But the bigger aha was the next year. Again, about two months into the class, my daughter was struggling with being distracted. I asked the teacher if she talked to last year’s teacher about her, and she hadn’t. So I said, “Oh, okay; well, let me tell you some strategies that are pretty powerful for my daughter.” She’s a good teacher, and she might have figured this out, but these nuances and strategies can take months with a new teacher––and over years of schooling, that can turn into years of fumbling time.
LVP can be applied in ways useful for teachers, for learners, and for parents. We can’t design for everybody all at once, so we picked products developers first because they help provide an infrastructure that starts to make it easier to support teachers. You can’t just say to a teacher, “Hey, you should personalize on all these different dimensions for all these kids.” But if a product can make suggestions, that can make it easier for teachers. There are tons of different things that matter, and you’re not going to be expert on all of them.

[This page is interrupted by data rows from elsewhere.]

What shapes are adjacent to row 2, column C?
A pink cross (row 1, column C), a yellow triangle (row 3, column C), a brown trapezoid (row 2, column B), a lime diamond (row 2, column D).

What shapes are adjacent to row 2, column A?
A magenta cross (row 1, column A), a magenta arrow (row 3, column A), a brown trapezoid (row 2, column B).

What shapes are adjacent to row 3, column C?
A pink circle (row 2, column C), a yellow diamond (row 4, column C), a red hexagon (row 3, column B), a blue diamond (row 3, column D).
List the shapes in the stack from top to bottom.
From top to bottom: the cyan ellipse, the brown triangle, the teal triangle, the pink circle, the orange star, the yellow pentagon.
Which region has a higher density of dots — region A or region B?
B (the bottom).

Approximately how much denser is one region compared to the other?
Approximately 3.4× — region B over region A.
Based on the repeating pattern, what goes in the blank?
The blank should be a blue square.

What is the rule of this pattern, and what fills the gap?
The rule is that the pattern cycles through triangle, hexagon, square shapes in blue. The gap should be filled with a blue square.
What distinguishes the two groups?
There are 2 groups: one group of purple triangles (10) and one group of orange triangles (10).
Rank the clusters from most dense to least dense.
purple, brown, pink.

But having a map that just shows you that this stuff exists is the first step. Then you can find an expert, or know to ask the question, or check this or that. Having a map helps make improvement possible.
Another place we’re seeing some usage is for coaches or for learning specialists, and we’re experimenting there, too. For example, the Friday Institute connected it’s Learning Differences MOOC with LVP and built a stack of microcredentials focusing on learner diversity and students’ learning differences around executive function factors. So we have microcredentials around understanding of working memory and sensory processing for attention, where a teacher can learn about these and submit evidence that they’ve implemented strategies to support these various factors.

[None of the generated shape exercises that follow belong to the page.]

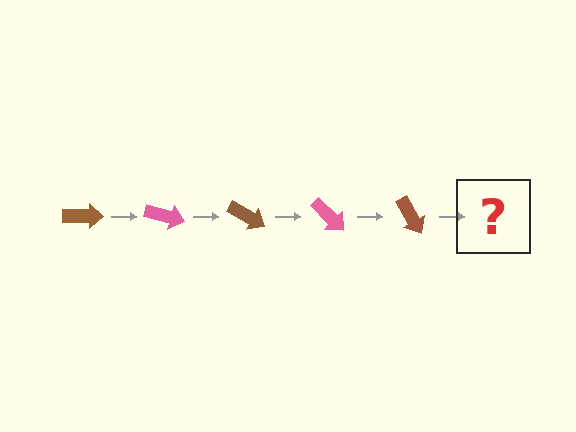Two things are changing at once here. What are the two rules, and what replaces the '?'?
The two rules are that it rotates 15 degrees clockwise each step and the color cycles through brown and pink. The '?' should be a pink arrow, rotated 75 degrees clockwise from the start.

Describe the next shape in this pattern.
It should be a pink arrow, rotated 75 degrees clockwise from the start.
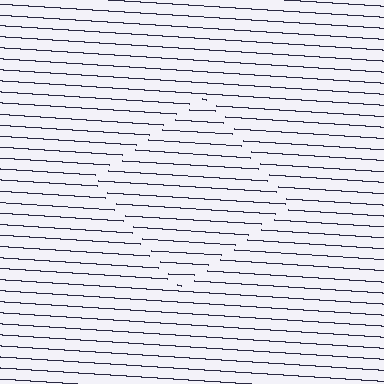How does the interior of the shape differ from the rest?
The interior of the shape contains the same grating, shifted by half a period — the contour is defined by the phase discontinuity where line-ends from the inner and outer gratings abut.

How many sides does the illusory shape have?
4 sides — the line-ends trace a square.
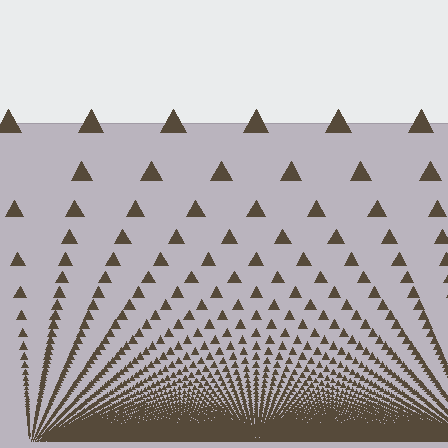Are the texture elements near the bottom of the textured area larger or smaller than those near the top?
Smaller. The gradient is inverted — elements near the bottom are smaller and denser.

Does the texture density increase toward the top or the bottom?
Density increases toward the bottom.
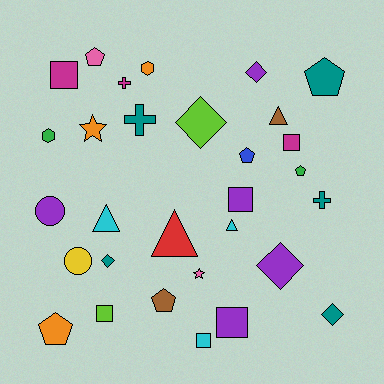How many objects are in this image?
There are 30 objects.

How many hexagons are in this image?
There are 2 hexagons.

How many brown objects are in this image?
There are 2 brown objects.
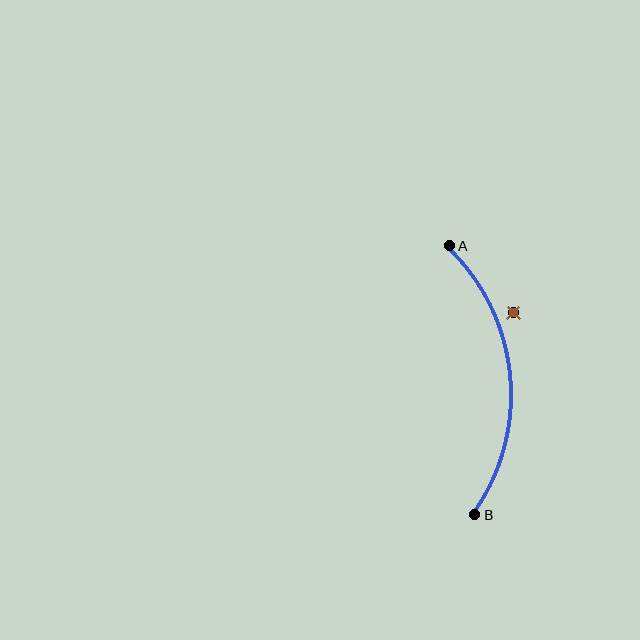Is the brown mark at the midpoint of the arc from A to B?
No — the brown mark does not lie on the arc at all. It sits slightly outside the curve.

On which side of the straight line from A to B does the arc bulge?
The arc bulges to the right of the straight line connecting A and B.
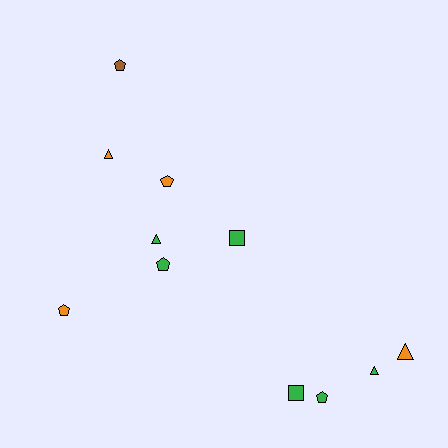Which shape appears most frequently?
Pentagon, with 5 objects.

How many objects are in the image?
There are 11 objects.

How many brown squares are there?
There are no brown squares.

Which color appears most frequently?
Green, with 6 objects.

What do you think the research community should be doing?
A big eye opener I had in Dan Schwartz’s classes on research topics in learning transfer was the sensitivity of learning design. Sometimes when you look at contrasting cases, one little shift like showing one example versus two, can mean that transfer drops from like 70% to 30%. It’s hugely sensitive. But then the other piece, toward the end of average, is that even many established learning theories, which are powerful and great, when you look at the studies, it’s because it worked for 70% of the kids. What about the other 30%? If I take 30% of the K-12 population, that 16 million kids! I can’t just say, “Oh, let’s move on.” You have to start somewhere, and we are getting better tools, but it is having that mindfulness that let me go a little further than this and see if we can uncover another 10-20% with the goal of broadening impact. It’s more about what works for whom in what contexts. It’s going to be a handful of things.
LVP can apply to many different audiences, and for researchers, one thing that is popping up is identifying gaps in the research. We’ll do a learner model for K-3 reaching, and people will be like, “Oh, what about, say, growth mindset?” We’ll say, “Well, we haven’t seen much research with this age range and how it relates to reading. So we’re not going to make that claim; most of what we’re finding is middle school and high school. These are living models, so sometimes people will send us new research or research we missed and we’ll add it. But sometimes there isn’t much on a particular topic in a particular age range, or there are other issues. For example, a lot of the motivation and engagement work is tricky for the early years because much of it is self report, and some of the older research measured engagement as sitting quietly at your desk! So our work also highlights gaps in research, and we’d love the community to help us fill these gaps.